"Душевно жалею, что не удалось мне после приговора обнять вас и верных друзей моих, которых прошу вас обнять: называть их не нужно — вы их знаете; надеюсь, что расстояние 7 тысяч верст не разлучит сердец наших".
Верные друзья — здесь, кажется, не просто обычная формула. Вечером 14-го, а возможно, и утром 15-го, Пущин не раз, конечно, думал о своем портфеле.
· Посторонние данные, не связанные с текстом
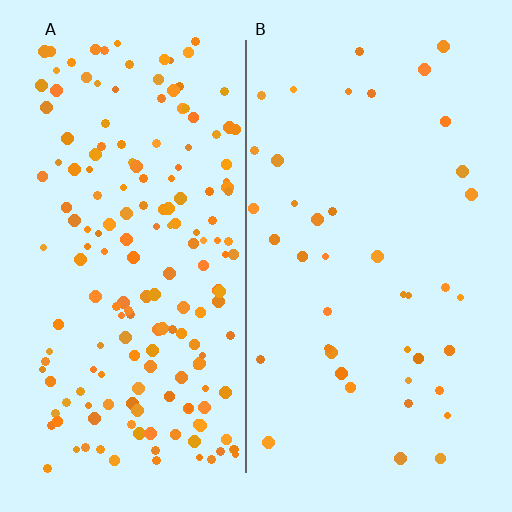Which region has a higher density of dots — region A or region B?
A (the left).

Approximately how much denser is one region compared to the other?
Approximately 4.3× — region A over region B.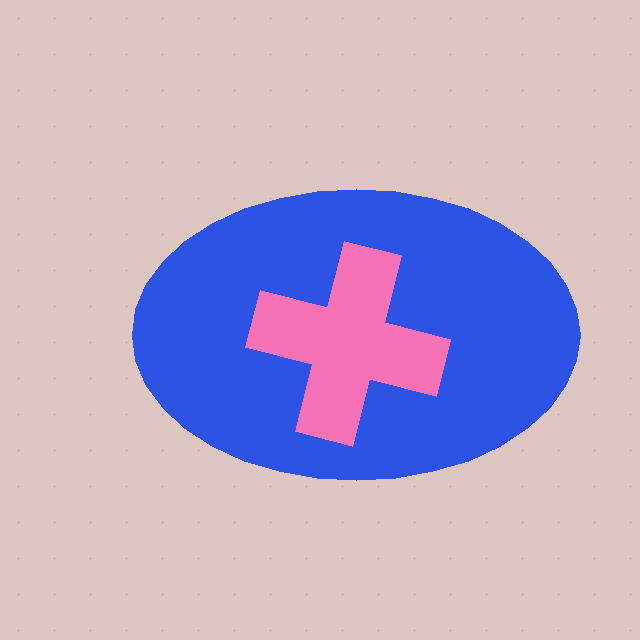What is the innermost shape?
The pink cross.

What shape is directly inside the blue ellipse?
The pink cross.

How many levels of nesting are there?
2.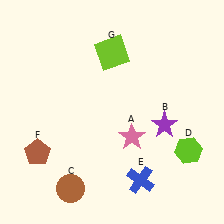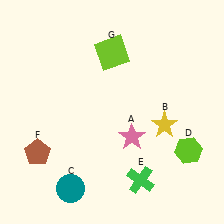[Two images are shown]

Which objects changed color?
B changed from purple to yellow. C changed from brown to teal. E changed from blue to green.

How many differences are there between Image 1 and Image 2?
There are 3 differences between the two images.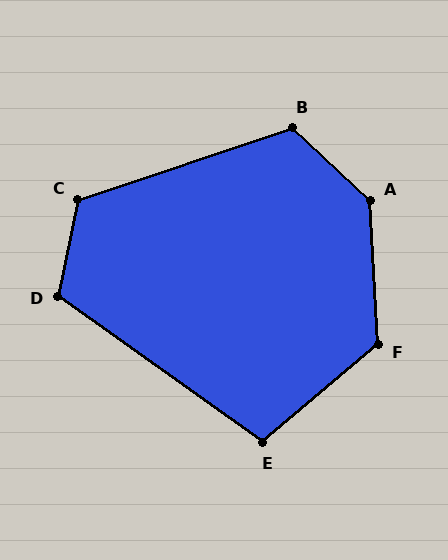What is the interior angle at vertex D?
Approximately 114 degrees (obtuse).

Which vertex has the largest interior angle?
A, at approximately 136 degrees.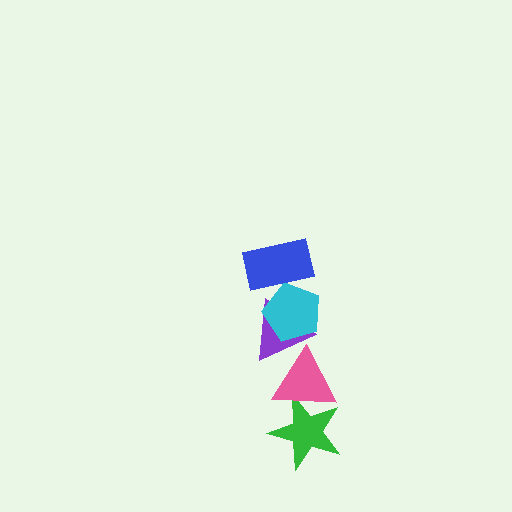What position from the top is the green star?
The green star is 5th from the top.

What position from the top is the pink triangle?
The pink triangle is 4th from the top.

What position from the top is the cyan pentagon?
The cyan pentagon is 2nd from the top.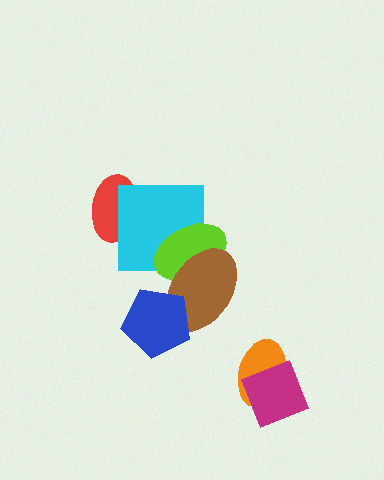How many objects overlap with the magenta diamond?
1 object overlaps with the magenta diamond.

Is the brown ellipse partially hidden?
Yes, it is partially covered by another shape.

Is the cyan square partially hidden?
Yes, it is partially covered by another shape.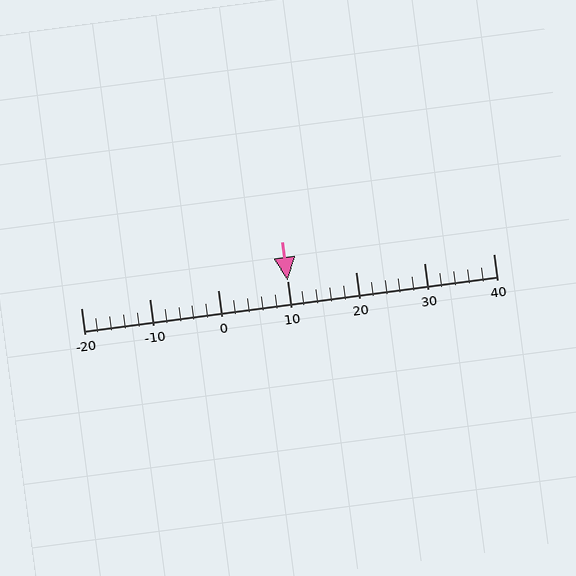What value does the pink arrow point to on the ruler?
The pink arrow points to approximately 10.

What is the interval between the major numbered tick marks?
The major tick marks are spaced 10 units apart.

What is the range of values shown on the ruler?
The ruler shows values from -20 to 40.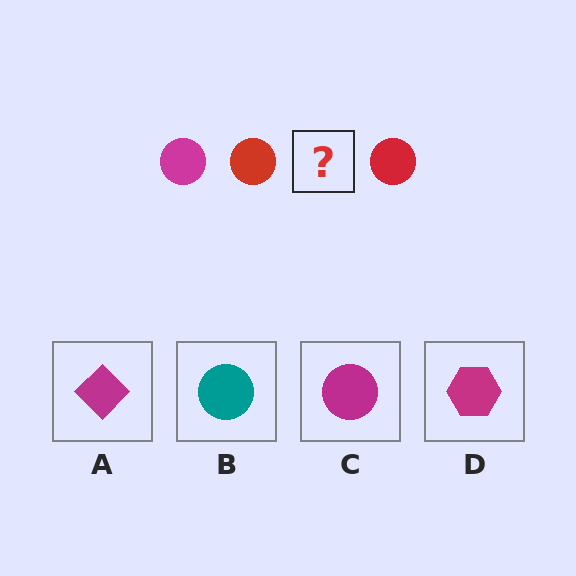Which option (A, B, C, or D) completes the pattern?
C.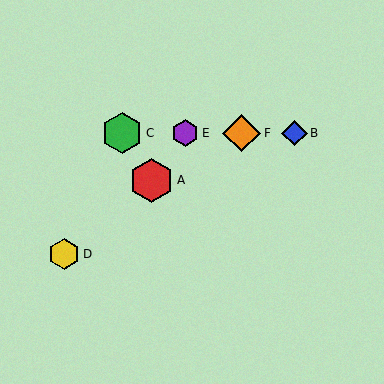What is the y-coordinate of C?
Object C is at y≈133.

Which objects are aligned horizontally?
Objects B, C, E, F are aligned horizontally.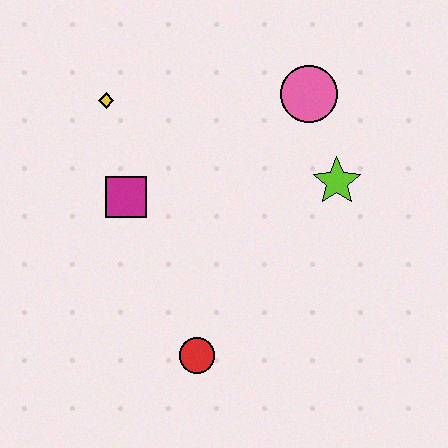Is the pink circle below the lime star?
No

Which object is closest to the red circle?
The magenta square is closest to the red circle.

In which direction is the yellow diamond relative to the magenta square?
The yellow diamond is above the magenta square.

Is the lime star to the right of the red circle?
Yes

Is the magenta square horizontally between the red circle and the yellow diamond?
Yes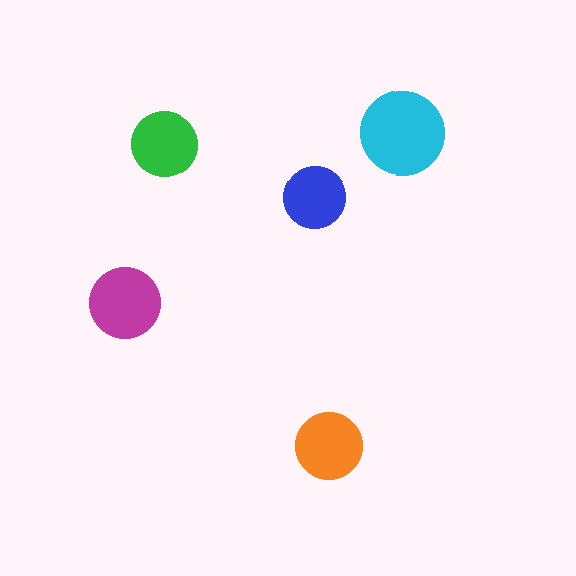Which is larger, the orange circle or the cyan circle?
The cyan one.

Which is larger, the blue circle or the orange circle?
The orange one.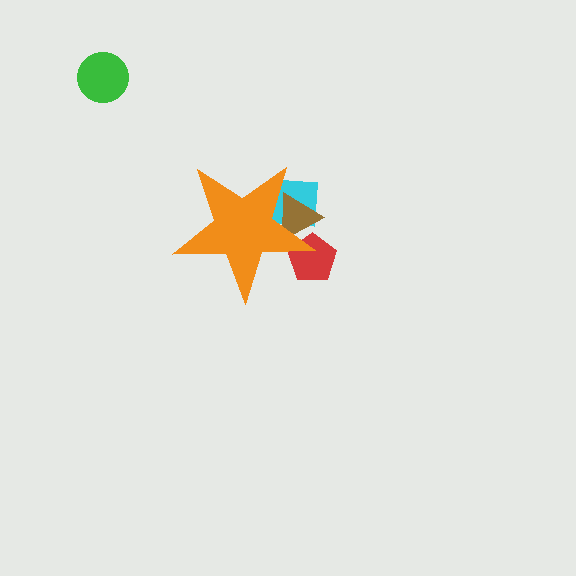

Разумеется, мелькало побуждение — сжечь, но жалко…
Сто сорок семь лет спустя я однажды попадаю на занятия со студентами-историками, которые проводит в Отделе рукописей Ленинской библиотеки профессор П. А. Зайончковский. По его просьбе приносят тетрадку из 34 больших листов. Вначале:
"1. Русский народ, свободный и независимый, не есть и не может быть принадлежностью никакого лица и никакого семейства.
2. Источник Верховной власти есть народ".
Переписано рукою Рылеева, сочинено тем, кто однажды, на другом документе, подписал свою фамилию наоборот: Никита Михайлович Муравьев.
Сколько лет хранятся отпечатки пальцев? Вообразим, что полтора века: и тогда — рука автора, «Вьеварума», Рылеева, затем пальцы Большого Жанно. Затем тех, кого Пущину было "называть не нужно…" Горчаков, Энгельгардт, еще кто-то… После того шестнадцать лет тишины, затаенности. В 1841-м — отпечатки младшего Пущина, Михаила, декабриста, возвратившегося из ссылки раньше брата. Вероятно, постаревший лицейский директор вручит ему портфель своего старинного ученика. Но жизнь полупрощенного Михаила Пущина ненадежна — и вот портфель уж у Петра Вяземского; старинный друг первых лицеистов, он был в 1840-х человеком благополучным, крупным, преуспевающим чиновником… Каждый, кто прикасался к заветному портфелю, находил рядом с суровой политической прозой Вьеварума легкие, беззаботные рифмы:
Вот здесь лежит больной студент,
Его судьба неумолима.
Несите прочь медикамент,
Болезнь любви неизлечима!
Это вполне безобидно — но опасно соседство лицейских посланий и декабристских проектов… Опасны также и мысли, которые родятся там, наверху: "Не Пущин ли Пушкин?"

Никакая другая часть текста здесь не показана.